If we consider the usual formal construction of a path integral over fields with gauge symmetries e.g as in Weinbergs "The Quantum Theory of Fields - Volume 2" the notion of gauge invariance is clear in the sense that the formal quantities transform and behave in certain manners.
If we consider a mathematically sound path integral for a scalar non-gauge field on Euclidean spacetime, we find that an actual integral measure should live on a space of distributions, see e.g this version of the Osterwalder-Schrader theorem.
Now, suppose that we would have actually achieved a meaningful quantisation of, say, abelian Yang-Mills theory in a path-integral-like fashion. Then we could expect our path integral measure $\mu$ to live on the distribution space $\mathcal{S}^*(\mathbb{R}^4)^{4}$. But now the integration variable is a (four-component) distribution and no longer a smooth field.
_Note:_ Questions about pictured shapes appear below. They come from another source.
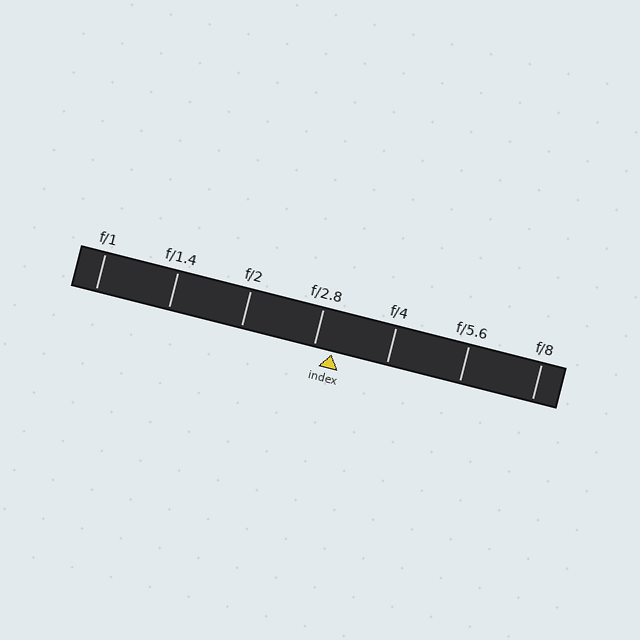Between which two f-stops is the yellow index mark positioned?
The index mark is between f/2.8 and f/4.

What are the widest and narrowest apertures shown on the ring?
The widest aperture shown is f/1 and the narrowest is f/8.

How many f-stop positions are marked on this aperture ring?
There are 7 f-stop positions marked.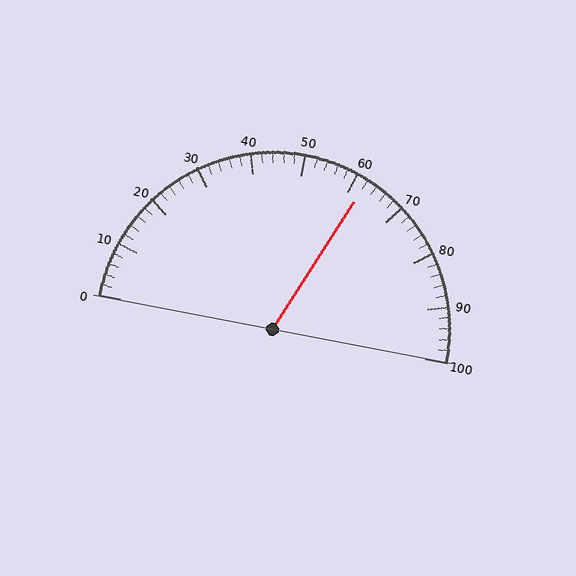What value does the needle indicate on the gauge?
The needle indicates approximately 62.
So how do we now phrase the requirement of gauge invariance?
Usually, we should have that a gauge transformation maps $\mathcal{G}_\chi : A_\mu \mapsto A_\mu + \partial_\mu \chi$ for suitable $\chi$, e.g Schwartz functions. But in the distributional setting, this looks rather restrictive. Should we then simply allow distributional $\chi$ and demand that $\mu \circ \mathcal{G}_\chi^{-1} = \mu$ for all gauge transformations? That looks like much too strong a requirement to me and I guess that any such measure would have to be trivial, i.e equal to zero.
There is however also a dual formulation one could consider, by demanding that the characteristic function should be invariant, i.e $\hat{\mu}(\mathcal{G}_\chi f) = \hat{\mu}(f)$ for all gauge transformations. Note that now $f$ is a four-component Schwartz function, so the usual gauge transformations with smooth $\chi$s are meaningful. While this looks very natural, I do not see how it connects to the common way of thinking about path integrals. In particular, there is then no way to dualise $\mathcal{G}_\chi$ back to the integration variable because the meaningful "adjoint" operator $\bar{\mathcal{G}}_\chi$ \begin{equation} \left( \bar{\mathcal{G}}_\chi A \right) \left( f \right) := A \left( \mathcal{G}_\chi f \right) \end{equation} cannot be linear. Even worse, it does not even map $S^*(\mathbb{R}^4)^4$ to $S^*(\mathbb{R}^4)^4$ such that $\mu \circ \bar{\mathcal{G}}_\chi^{-1} = \mu$ does not remotely make any sense.
How does one phrase gauge invariance in a mathematical measure-theoretical QFT setting?